The event was late starting as Malcolm had been unable to return from Inverness during the morning because of ferry cancellations caused by the weather and instead it was arranged for him to fly back in order to avoid disappointment for would-be purchasers and readers.

Malcolm, who co-authored the book with the late Donald John Macleod, has been somewhat overwhelmed by the interest in the book – he even had an interview request from Radio New Zealand – but was delighted to see so many in Café Roo - by the time he arrived, almost every seat was taken by people waiting for the book-signing. “Considering the weather, I was astounded by the turnout and delighted. Surprised and delighted. I knew so many people.”

Malcolm, who chairs Stornoway Historical Society, was struck by everyone’s reaction to the book. “They were all saying it was a wonderful book, ‘you must have worked for many years on it’ – words to that effect – and they were all saying that lots of the books were for Christmas presents. Relatives were saying, ‘if you’re going to buy me anything, buy me the Iolaire book for Christmas’.” 

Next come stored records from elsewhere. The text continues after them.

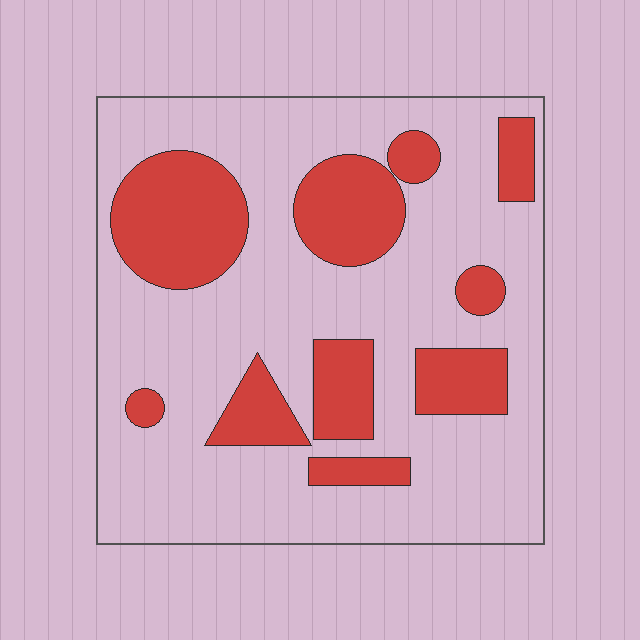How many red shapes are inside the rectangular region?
10.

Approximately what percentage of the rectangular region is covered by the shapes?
Approximately 25%.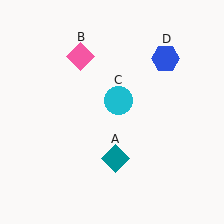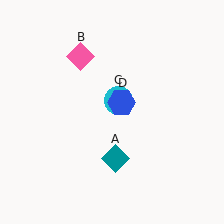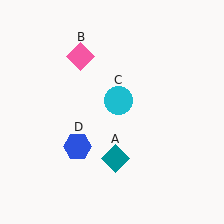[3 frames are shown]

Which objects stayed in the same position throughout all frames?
Teal diamond (object A) and pink diamond (object B) and cyan circle (object C) remained stationary.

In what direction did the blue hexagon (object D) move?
The blue hexagon (object D) moved down and to the left.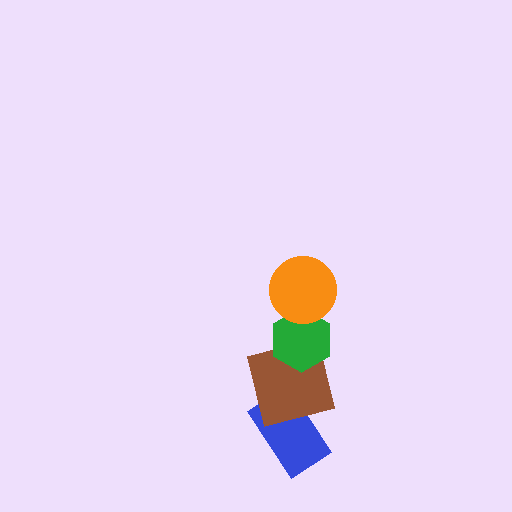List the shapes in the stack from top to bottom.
From top to bottom: the orange circle, the green hexagon, the brown square, the blue rectangle.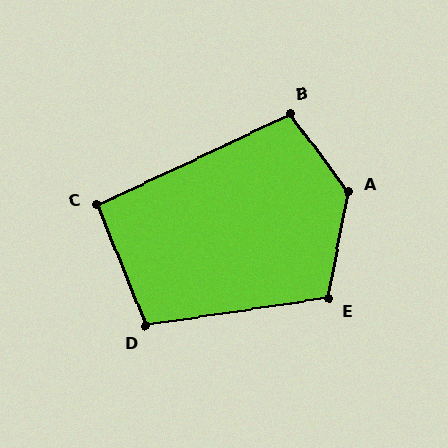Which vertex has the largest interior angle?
A, at approximately 133 degrees.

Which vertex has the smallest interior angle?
C, at approximately 93 degrees.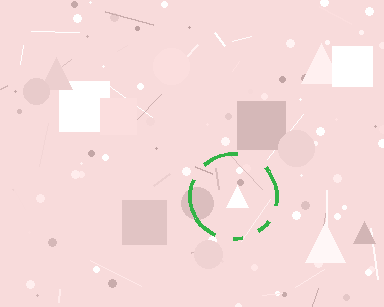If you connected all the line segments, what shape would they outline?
They would outline a circle.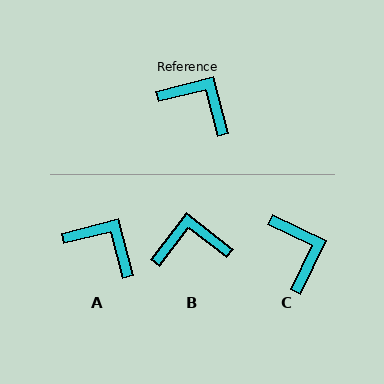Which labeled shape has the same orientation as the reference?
A.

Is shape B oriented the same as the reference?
No, it is off by about 38 degrees.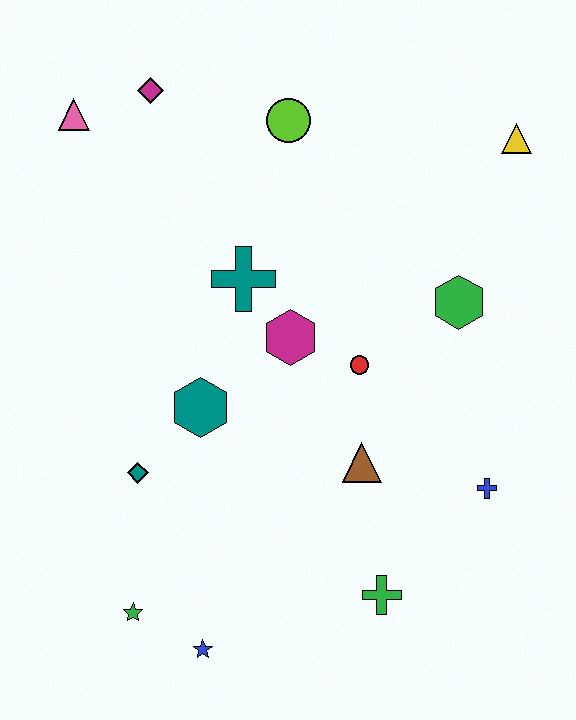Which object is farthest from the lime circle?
The blue star is farthest from the lime circle.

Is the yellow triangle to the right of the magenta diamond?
Yes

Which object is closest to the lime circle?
The magenta diamond is closest to the lime circle.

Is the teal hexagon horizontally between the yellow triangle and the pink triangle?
Yes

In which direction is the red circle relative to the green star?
The red circle is above the green star.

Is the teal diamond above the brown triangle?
No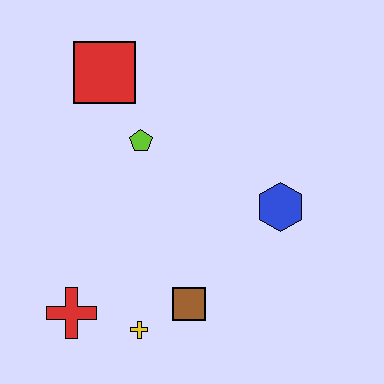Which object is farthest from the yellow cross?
The red square is farthest from the yellow cross.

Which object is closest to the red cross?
The yellow cross is closest to the red cross.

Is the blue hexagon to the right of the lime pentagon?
Yes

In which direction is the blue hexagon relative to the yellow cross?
The blue hexagon is to the right of the yellow cross.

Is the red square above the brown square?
Yes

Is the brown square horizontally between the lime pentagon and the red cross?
No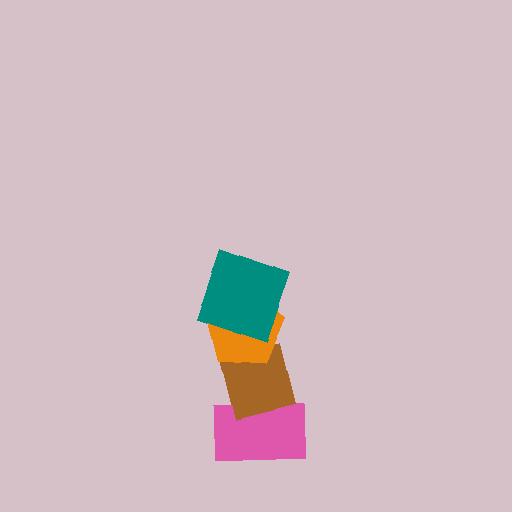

The Darkest Dawn, the product of more than 20 years of research, was published on November 1 and Acair had to do a second print run just two weeks later, with a third now on the cards. 

Norman Mackenzie, who chairs Point and Sandwick Trust, said it had been “a really worthwhile project”. , Donald John MacSween, General Manager of Point and Sandwick Trust, was delighted Malcolm had been able to find the time to come to Point for the signing event, given the number of requests he has had for interviews and personal appearances.

The community wind farm charity has been involved in a number of Iolaire-related events this year, including the Sandwick Hall Exhibition, the new Iolaire memorial sculpture and the tree planting at the Lewis War Memorial.

Malcolm now has speaking engagements lined up on the mainland from January up to August.